For a low fee, Modsy allows you to virtually “try on” furniture and decor before you purchase, using 3D renderings of your specific space and actual furniture pieces you can buy from one of the many partner companies. The service has steadily gained popularity since its launch in 2013 and has been reviewed by multiple companies, news sources, and bloggers; including People, Business Insider, and Architectural Digest.

4. Yunha Kim, Founder of Simple Habit

Kim started Simple Habit with one goal: to make meditation and mindfulness easy and accessible for busy and overworked young professionals. The app’s meditation sessions last only five minutes each and are easy for everyone. Kim appeared on ABC’s Shark Tank seeking investments from the Sharks for this venture. Despite leaving the show without a deal, Kim has continued to grow the app; Simple Habit was featured as one of Apple’s “new apps we love” in May of 2017.

5. Emily Weiss, Founder of Glossier

Four years after founding "Into the Gloss," one of the most popular beauty blogs of all time, Weiss started Glossier. The company, which sells affordable high-end beauty and skincare products, has gained a cult-like following in the three years since its founding.
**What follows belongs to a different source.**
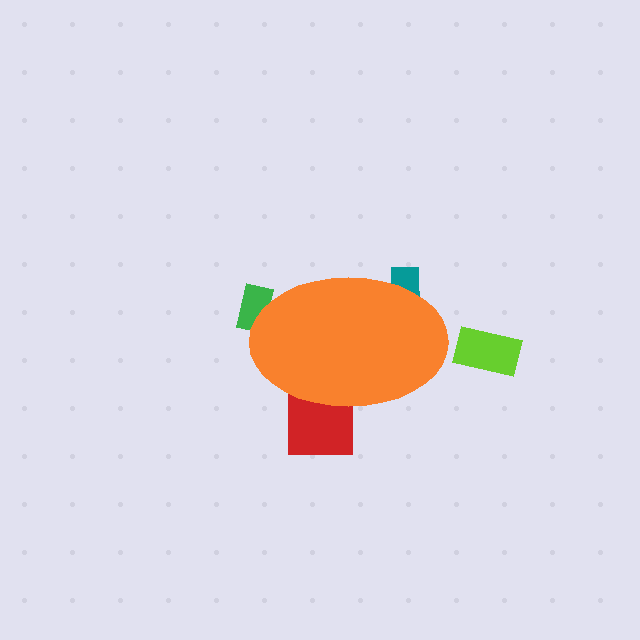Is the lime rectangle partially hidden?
No, the lime rectangle is fully visible.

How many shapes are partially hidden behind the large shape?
3 shapes are partially hidden.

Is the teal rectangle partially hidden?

Glossier is set apart by its dedication to listening to its consumers. Users play a large part in deciding what products the brand carries. Glossier’s commitment to celebrating natural beauty and designing its products to “live with you, not on you, and enhance what you already have,” is a large part of what has helped the company gain popularity, especially while celebrities such as Alicia Keys are embracing the “no makeup” movement.

6. Kate Ryder, Founder of Maven

Easy, affordable access to women’s health care has been at the forefront of political conversations over the last few years. Ryder founded Maven to help fill in the gaps in those conversations.

While working in London, Ryder noticed that many of her pregnant friends were having a hard time finding reliable doctors and getting accurate information regarding their pregnancies. Maven is a mobile app that allows women to easily and affordably find medical advice and connect with healthcare professionals ranging from nurse practitioners to physical therapists.

These are all women that I think about every day as I strive to follow my dreams. Starting your business can seem daunting, but these eight powerful women prove it’s possible. Can I follow in their footsteps and create my own successful empire? Only time, and some hard ass work, will tell.